The hour that receives the most comments per post on average is 15:00, with an average of 38.59 comments per post. There's about a 60% increase in the number of comments between the hours with the highest and second highest average number of comments.
According to the data set documentation, the timezone used is Eastern Time in the US. So, we could also write 15:00 as 3:00 pm est.


# Conclusion
In this project, we analyzed ask posts and show posts to determine which type of post and time receive the most comments on average.
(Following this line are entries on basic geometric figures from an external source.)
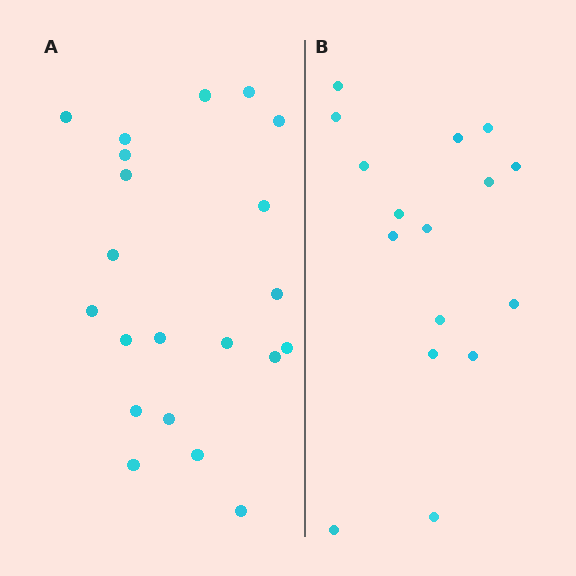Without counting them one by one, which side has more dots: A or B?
Region A (the left region) has more dots.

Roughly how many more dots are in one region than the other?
Region A has about 5 more dots than region B.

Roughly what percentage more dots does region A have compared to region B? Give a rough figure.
About 30% more.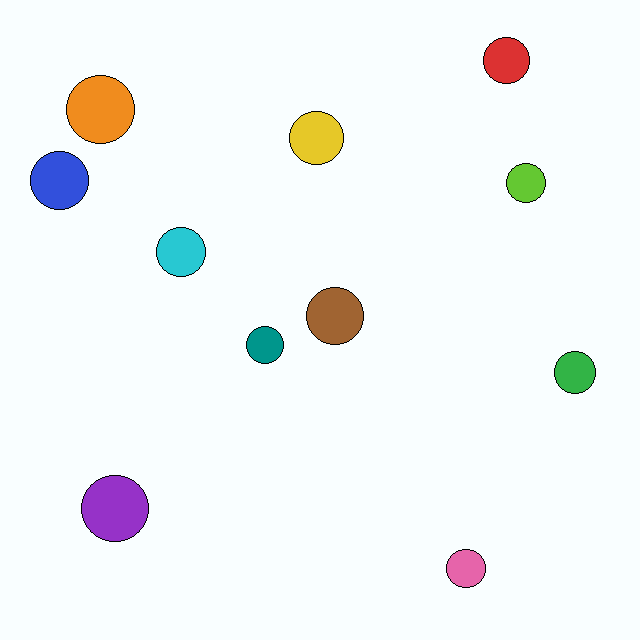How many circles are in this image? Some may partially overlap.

Based on our analysis, to maximize the amount of comments a post receives, we'd recommend the post be categorized as ask post and created between 15:00 and 16:00 (3:00 pm est - 4:00 pm est).
However, it should be noted that the data set we analyzed excluded posts without any comments. Given that, it's more accurate to say that of the posts that received comments, ask posts received more comments on average and ask posts created between 15:00 and 16:00 (3:00 pm est - 4:00 pm est) received the most comments on average.